Los últimos datos de la Encuesta de Población Activa (EPA) reflejan una evolución positiva del mercado laboral en España, con más de 22,4 millones de personas ocupadas y una tasa de paro situada en el 9,93%, descendiendo por debajo del 10% por primera vez en más de una década. Asimismo, la creación de más de 600.000 empleos en términos interanuales confirma una tendencia de crecimiento sostenido del empleo en España. No obstante, desde una perspectiva jurídica y formativa, estos datos deben interpretarse con cautela.
La EPA constituye una herramienta estadística de referencia para medir la evolución del empleo, pero su alcance es esencialmente cuantitativo. No permite analizar en profundidad elementos determinantes desde el punto de vista legal, como la calidad del empleo, la adecuación de la cualificación profesional o el grado de cumplimiento de la normativa laboral. En este sentido, el crecimiento del empleo no implica necesariamente una mejora estructural del mercado laboral si no va acompañado de condiciones laborales ajustadas al marco normativo vigente y de una formación alineada con las necesidades del sistema productivo.

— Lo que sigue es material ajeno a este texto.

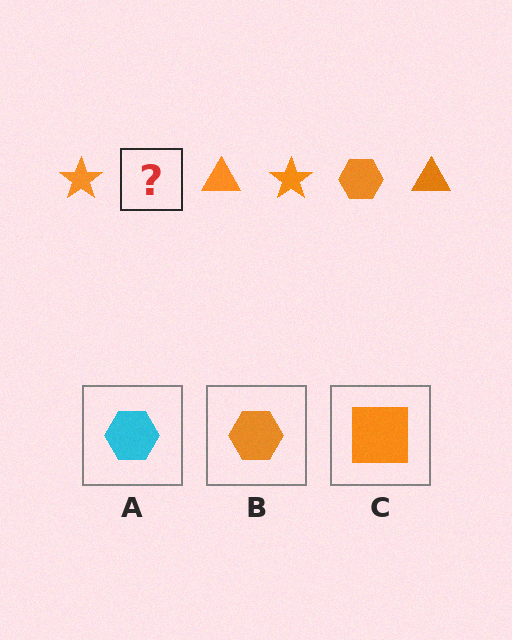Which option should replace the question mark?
Option B.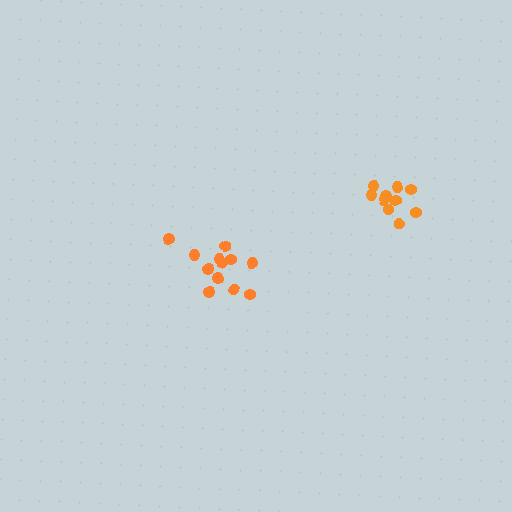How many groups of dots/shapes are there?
There are 2 groups.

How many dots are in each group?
Group 1: 12 dots, Group 2: 10 dots (22 total).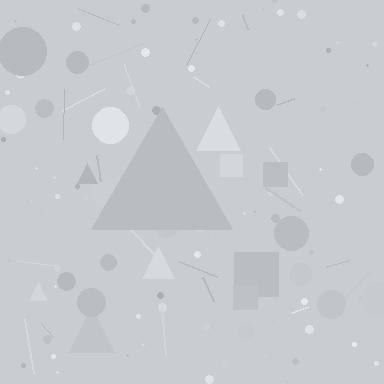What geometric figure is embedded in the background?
A triangle is embedded in the background.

Desde el punto de vista jurídico, la formación se configura como un elemento estructural del mercado laboral. La normativa española reconoce el derecho a la formación como un componente esencial de la empleabilidad, especialmente en un contexto caracterizado por la transformación digital y la evolución constante de las competencias demandadas. La cualificación profesional deja de ser un elemento accesorio para convertirse en un requisito imprescindible en el acceso y mantenimiento del empleo.
Para los centros de formación, este escenario implica una adaptación continua tanto a las exigencias del mercado como al marco regulador. La oferta formativa debe responder a perfiles profesionales demandados y, al mismo tiempo, cumplir con los requisitos legales en materia de acreditación, certificación y calidad. La relación entre formación y empleo no es únicamente funcional, sino también jurídica, en la medida en que determinadas ocupaciones requieren una cualificación oficialmente reconocida.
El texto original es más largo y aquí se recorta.